それを聞いたカナミが、有り得ると言った。
 ―――だが、ミューフィが待ったっを掛けて。

「どうしてそう思うなかな? ミューフィちゃん」

 「それはですね。鳥が言ってるんです。この先を行けば大丈夫。そう言ってます」

  ミューフィが言う鳥とは、先から歩いてる所にいる鳥を指す。
そして、ミューフィの能力の一つ『鳥話声聞』を使っているから。

 ―――鳥話声聞とは、鳥と話しとり、声を聞いて色々伝えたり出来る能力だ。

 鳥に言われたとおり進んで行くと、先までとは違い彩り豊かな花が咲いていた。そう――― お花畑だ。

 「綺麗なお花が沢山咲いてるよね」

 「そうですね。
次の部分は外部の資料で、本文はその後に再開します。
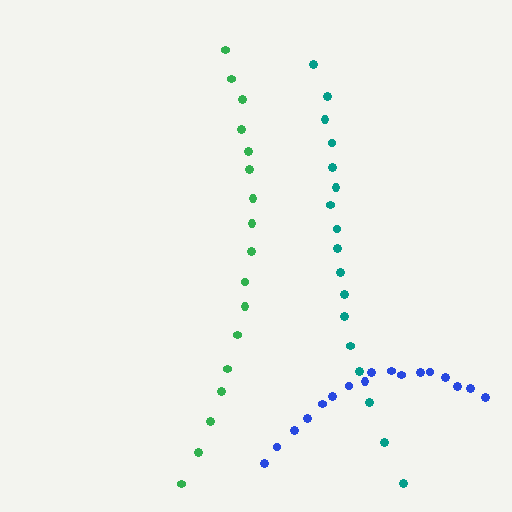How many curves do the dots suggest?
There are 3 distinct paths.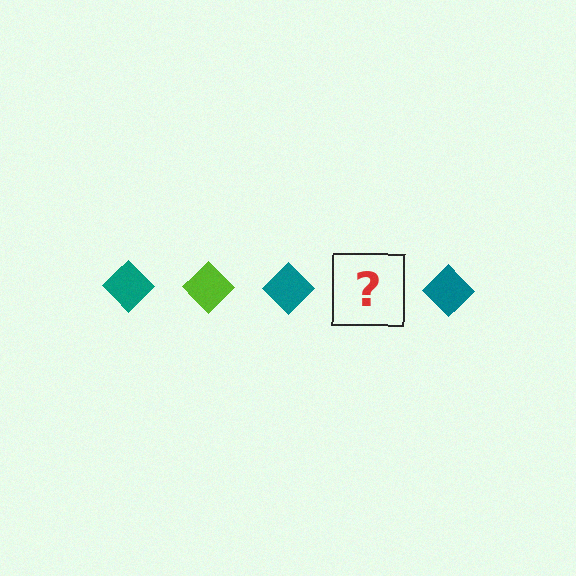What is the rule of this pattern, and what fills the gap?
The rule is that the pattern cycles through teal, lime diamonds. The gap should be filled with a lime diamond.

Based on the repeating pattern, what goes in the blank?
The blank should be a lime diamond.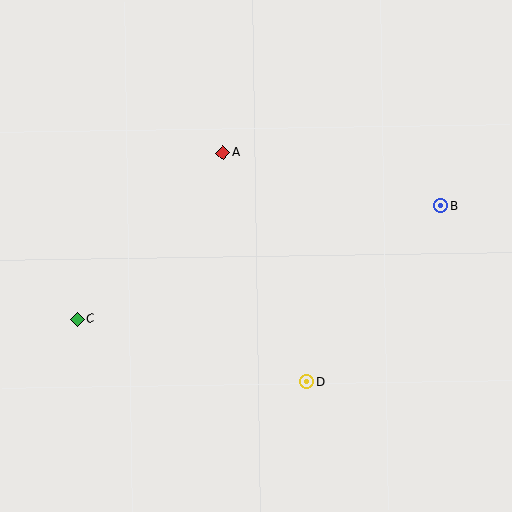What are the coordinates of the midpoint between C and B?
The midpoint between C and B is at (259, 263).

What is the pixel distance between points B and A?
The distance between B and A is 225 pixels.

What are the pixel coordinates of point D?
Point D is at (307, 382).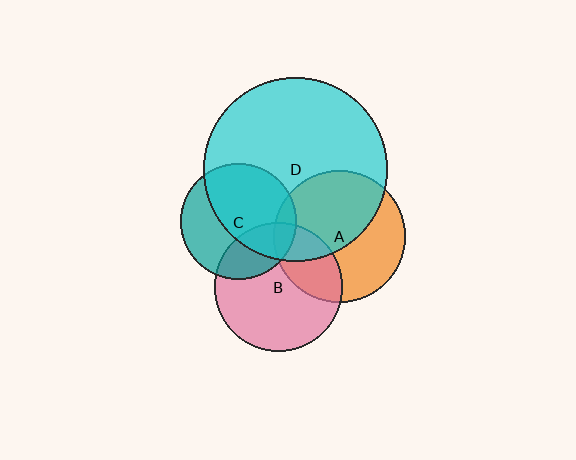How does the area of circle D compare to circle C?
Approximately 2.5 times.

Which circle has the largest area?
Circle D (cyan).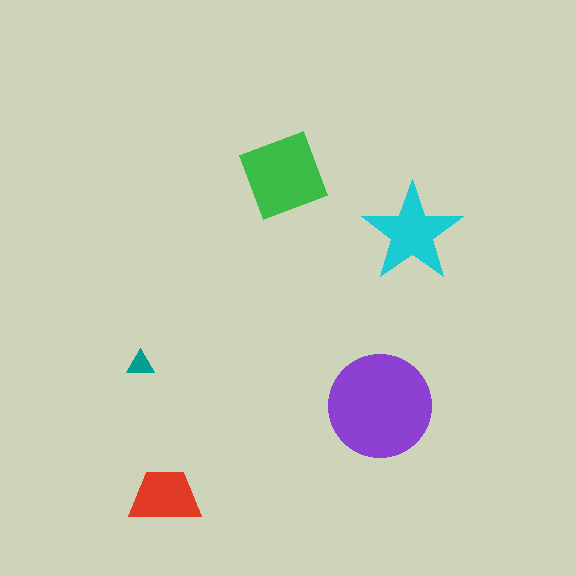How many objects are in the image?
There are 5 objects in the image.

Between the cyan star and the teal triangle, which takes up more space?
The cyan star.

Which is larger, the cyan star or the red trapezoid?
The cyan star.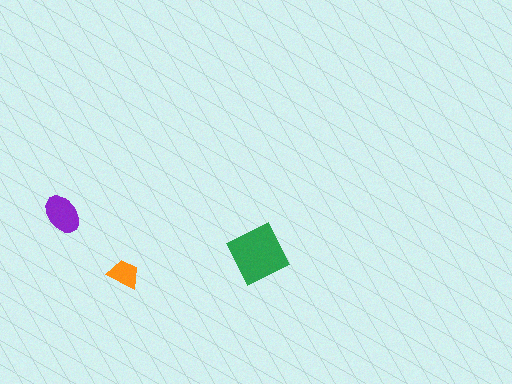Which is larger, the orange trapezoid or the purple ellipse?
The purple ellipse.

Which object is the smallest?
The orange trapezoid.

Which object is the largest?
The green diamond.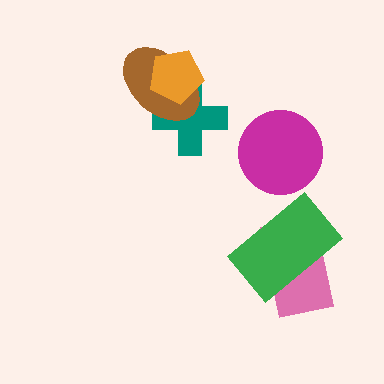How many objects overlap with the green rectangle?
1 object overlaps with the green rectangle.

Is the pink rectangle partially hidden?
Yes, it is partially covered by another shape.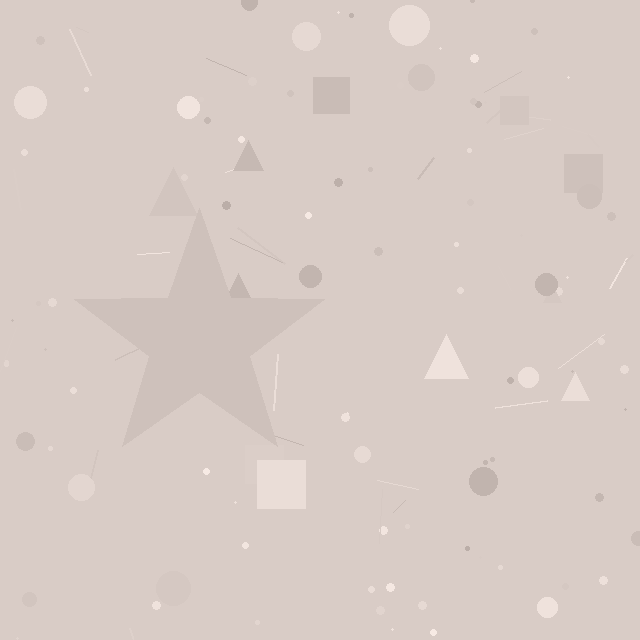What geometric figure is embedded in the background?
A star is embedded in the background.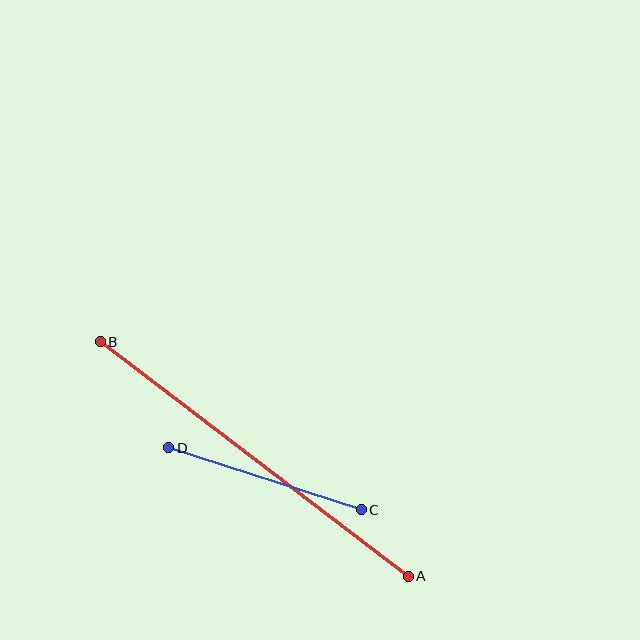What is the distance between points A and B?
The distance is approximately 387 pixels.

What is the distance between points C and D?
The distance is approximately 202 pixels.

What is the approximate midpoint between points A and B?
The midpoint is at approximately (254, 459) pixels.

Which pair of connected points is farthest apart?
Points A and B are farthest apart.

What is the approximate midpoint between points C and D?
The midpoint is at approximately (265, 479) pixels.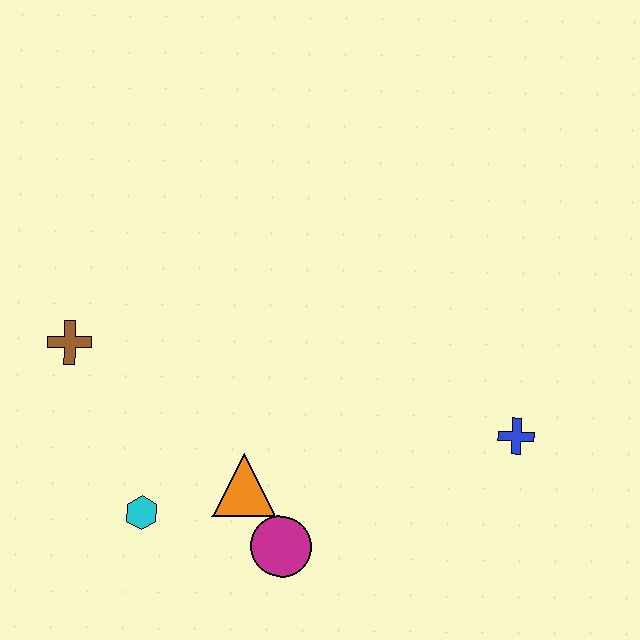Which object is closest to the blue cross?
The magenta circle is closest to the blue cross.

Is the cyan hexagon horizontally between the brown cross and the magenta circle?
Yes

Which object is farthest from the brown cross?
The blue cross is farthest from the brown cross.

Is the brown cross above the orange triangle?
Yes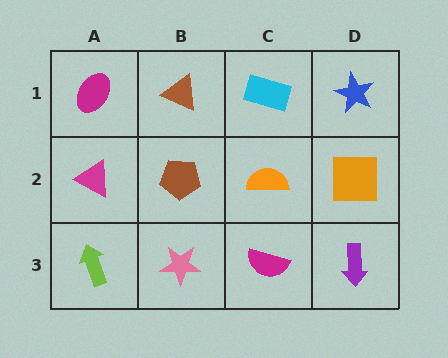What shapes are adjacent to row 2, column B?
A brown triangle (row 1, column B), a pink star (row 3, column B), a magenta triangle (row 2, column A), an orange semicircle (row 2, column C).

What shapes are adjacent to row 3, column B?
A brown pentagon (row 2, column B), a lime arrow (row 3, column A), a magenta semicircle (row 3, column C).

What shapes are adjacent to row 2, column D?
A blue star (row 1, column D), a purple arrow (row 3, column D), an orange semicircle (row 2, column C).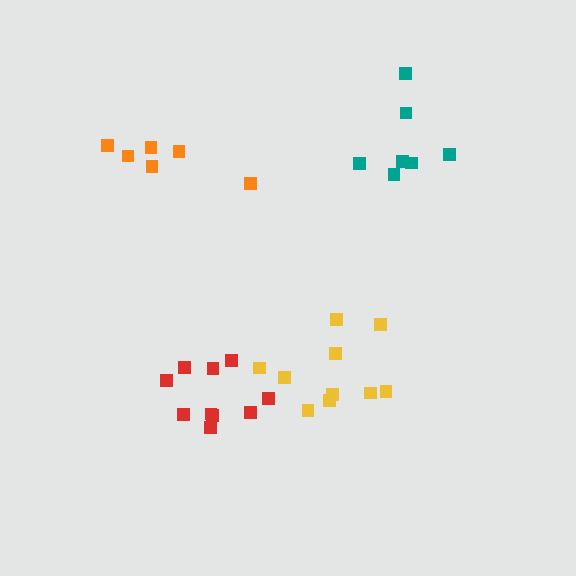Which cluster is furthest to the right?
The teal cluster is rightmost.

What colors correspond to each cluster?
The clusters are colored: red, orange, yellow, teal.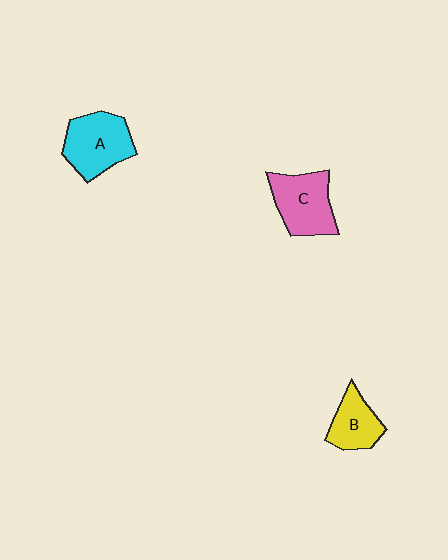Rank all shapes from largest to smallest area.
From largest to smallest: A (cyan), C (pink), B (yellow).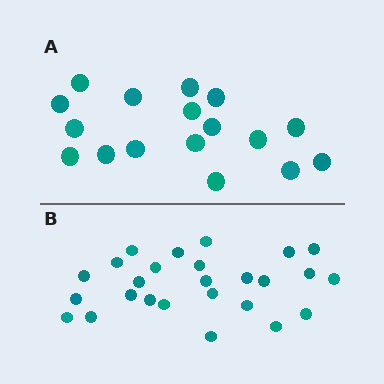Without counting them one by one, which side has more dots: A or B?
Region B (the bottom region) has more dots.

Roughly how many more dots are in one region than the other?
Region B has roughly 8 or so more dots than region A.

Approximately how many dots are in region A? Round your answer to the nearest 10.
About 20 dots. (The exact count is 17, which rounds to 20.)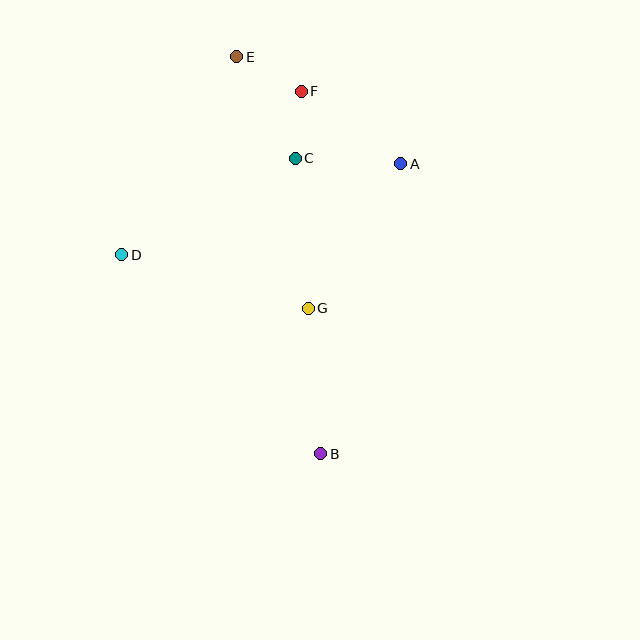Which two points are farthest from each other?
Points B and E are farthest from each other.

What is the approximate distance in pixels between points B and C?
The distance between B and C is approximately 297 pixels.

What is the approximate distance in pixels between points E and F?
The distance between E and F is approximately 73 pixels.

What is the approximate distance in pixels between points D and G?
The distance between D and G is approximately 194 pixels.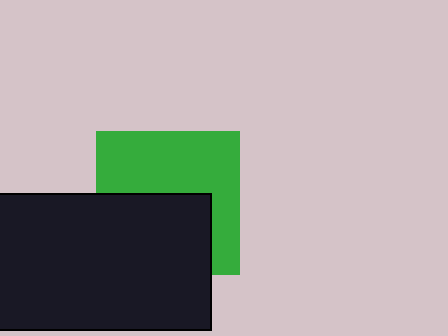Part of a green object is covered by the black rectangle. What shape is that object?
It is a square.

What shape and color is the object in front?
The object in front is a black rectangle.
アミリ達とあの集合場所であったら、ここでお昼御飯にしたいです」

「お~良いな。それ!!」

綺麗な花を見てそう決める。

「でも、日射しが強い」

 カンカン照りにより、呟くように言う。

 ぐう~ぐう~と、誰かのお腹が、かわいらしく鳴ると。

「お腹が空いてしまいました」

「ウチも少しお腹空いたー」

 「じゃあ、ミューフィちゃんもサラちゃん。先分かれた道に戻ろっか!」

 ミューフィがお腹空いたことを打ち明けると、サラも同感の御様子。
 なのでカナミが、早く分かれた地点に戻ろうと促す。
 それを聞いたサラが、「ウチも良いよー」と賛同した。

「ワタシもです」

ミューフィも反対の行動を見せず、賛成の趣の様。

―――と言うことで、踵を返した。